In 1943 the Fort Collins airfield was officially dedicated as “Christman Field.” [Christman Field was evidently closed a year or two ago to make way for expansion by its owner, the University of Colorado. -- Dan Ford]
Decades later, Ed Rector grew frustrated as he returned to his friend’s burial place in Burma. “I knew it was the spot,” Rector recalled. “I couldn’t forget where it was, but there was no marker there. I couldn’t figure it out.”
After the war Christman’s body had been moved to an English cemetery in Calcutta, India, where it was placed in an above ground vault. When his mother learned of this, she reversed her original decision to leave his body in Burma, and requested that his remains were returned to Ft. Collins. On Saturday February 4, 1950 Allen Bert Christman was finally laid to rest with military ceremonies and a Chinese Air Force rank of Lt. Colonel, just down the street from where he grew up.

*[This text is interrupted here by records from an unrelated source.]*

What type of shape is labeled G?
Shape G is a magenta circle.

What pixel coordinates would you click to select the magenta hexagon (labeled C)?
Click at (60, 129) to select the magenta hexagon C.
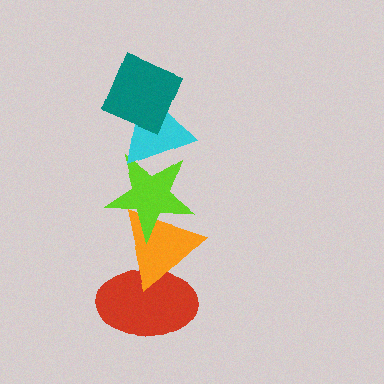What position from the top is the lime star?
The lime star is 3rd from the top.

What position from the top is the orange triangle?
The orange triangle is 4th from the top.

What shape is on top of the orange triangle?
The lime star is on top of the orange triangle.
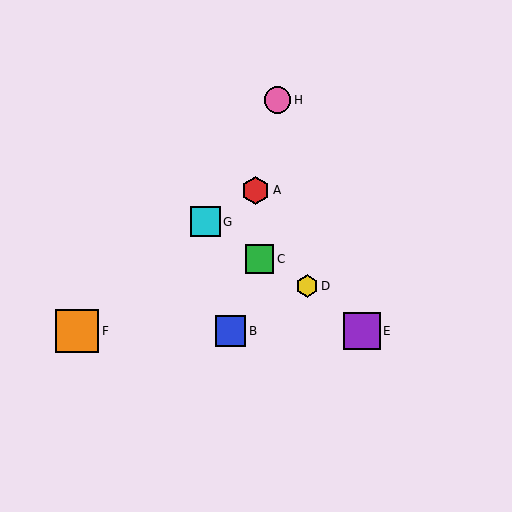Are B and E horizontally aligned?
Yes, both are at y≈331.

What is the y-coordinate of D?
Object D is at y≈286.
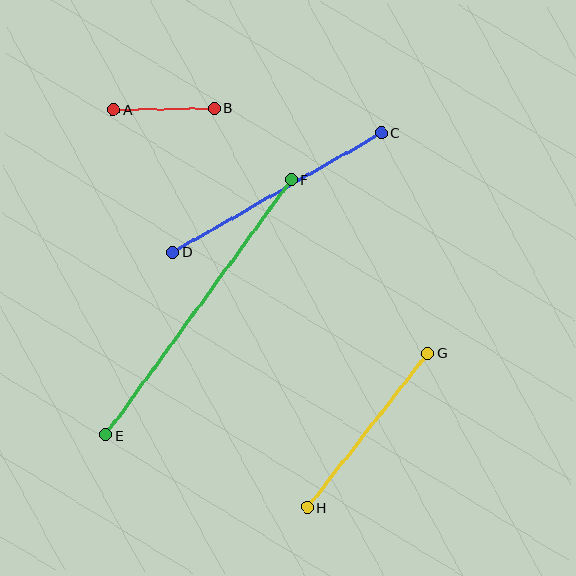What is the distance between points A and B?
The distance is approximately 100 pixels.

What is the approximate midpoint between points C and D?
The midpoint is at approximately (277, 193) pixels.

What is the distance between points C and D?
The distance is approximately 241 pixels.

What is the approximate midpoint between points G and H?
The midpoint is at approximately (368, 430) pixels.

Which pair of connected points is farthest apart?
Points E and F are farthest apart.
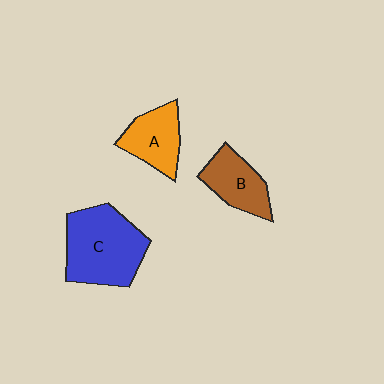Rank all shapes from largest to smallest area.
From largest to smallest: C (blue), A (orange), B (brown).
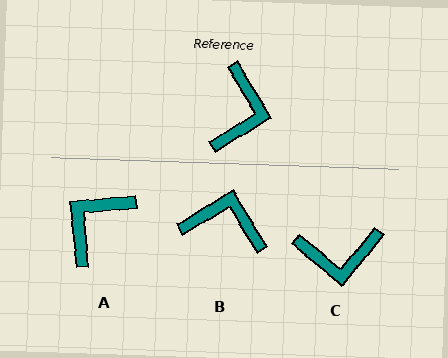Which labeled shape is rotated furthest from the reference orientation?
A, about 154 degrees away.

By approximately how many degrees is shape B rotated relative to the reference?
Approximately 90 degrees counter-clockwise.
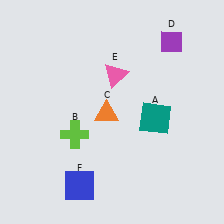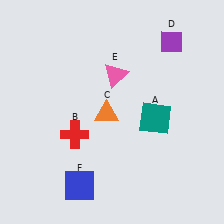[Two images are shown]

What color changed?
The cross (B) changed from lime in Image 1 to red in Image 2.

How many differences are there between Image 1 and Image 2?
There is 1 difference between the two images.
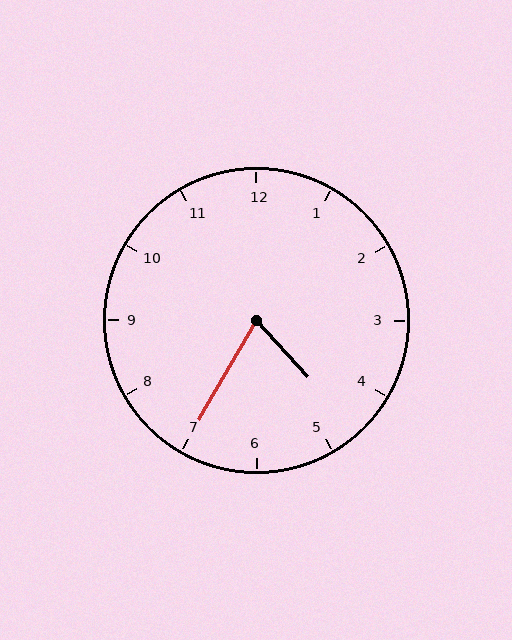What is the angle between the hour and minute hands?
Approximately 72 degrees.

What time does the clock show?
4:35.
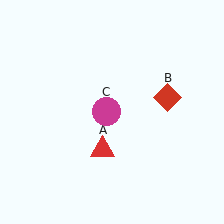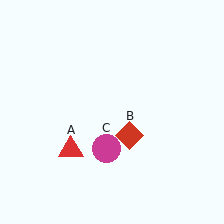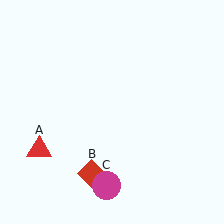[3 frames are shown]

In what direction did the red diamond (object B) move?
The red diamond (object B) moved down and to the left.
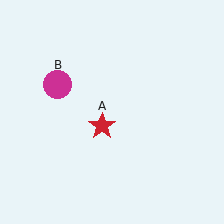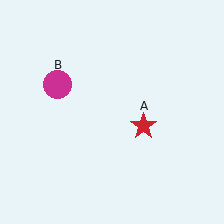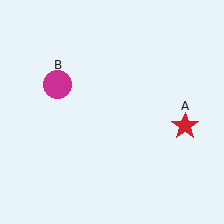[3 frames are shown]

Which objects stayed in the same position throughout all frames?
Magenta circle (object B) remained stationary.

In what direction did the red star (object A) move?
The red star (object A) moved right.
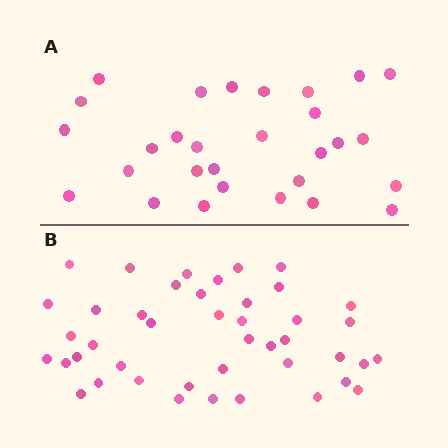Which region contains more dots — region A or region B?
Region B (the bottom region) has more dots.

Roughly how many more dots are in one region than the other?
Region B has approximately 15 more dots than region A.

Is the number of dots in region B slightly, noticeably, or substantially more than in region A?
Region B has substantially more. The ratio is roughly 1.5 to 1.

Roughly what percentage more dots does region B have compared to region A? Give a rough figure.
About 50% more.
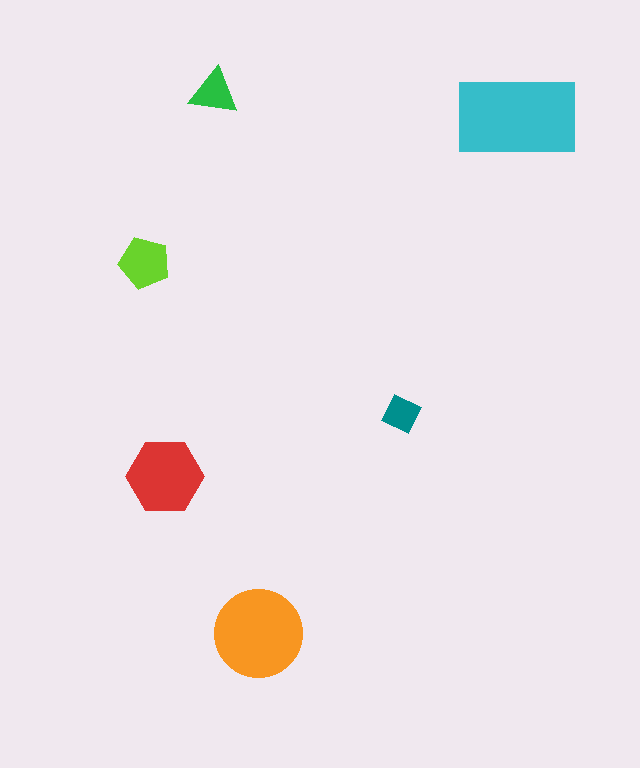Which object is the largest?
The cyan rectangle.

Bert’s mother never moved away from Fort Collins. She remained in the family home until she passed away in 1970. Friends and neighbors were often given samples of her once famous son’s art as gifts. His personal effects had been returned soon after his death, and they included his illustrated diary, Logan’s Log, and the revolver that had been broken as his body crashed to earth. Unchecked by his family, it had remained loaded for many years.
The Associated Press ceased publication of Scorchy Smith and its comic strip feature section in the early 1960s, and today Bert Christman’s artwork is nearly impossible to find. His Scorchy Smith work hasn’t been reprinted in any form since the 1940s. The last comic book reprint of his work came over 30 years ago, and to purchase originals at today’s collector’s prices would cost tens of thousands of dollars.
What would have become of Allen Bert Christman if he had survived January, 1942? Would he have returned home after The Flying Tigers were absorbed by the U.S. Air Corps to launch a popular new comic strip, and become wealthy like Milton Caniff? He certainly had the credentials at that point, both in combat and at the drawing board.
A more likely scenario would have found him following his two friends and seeing the hostilities through to the end. Sitting at a drawing board at that point wouldn’t have been true to character. Sticking your neck out, working hard, applying your talent and guts to the next challenge at hand was more his style.
Fate was cruel to Bert Christman, and sadly history has done its best to forget him.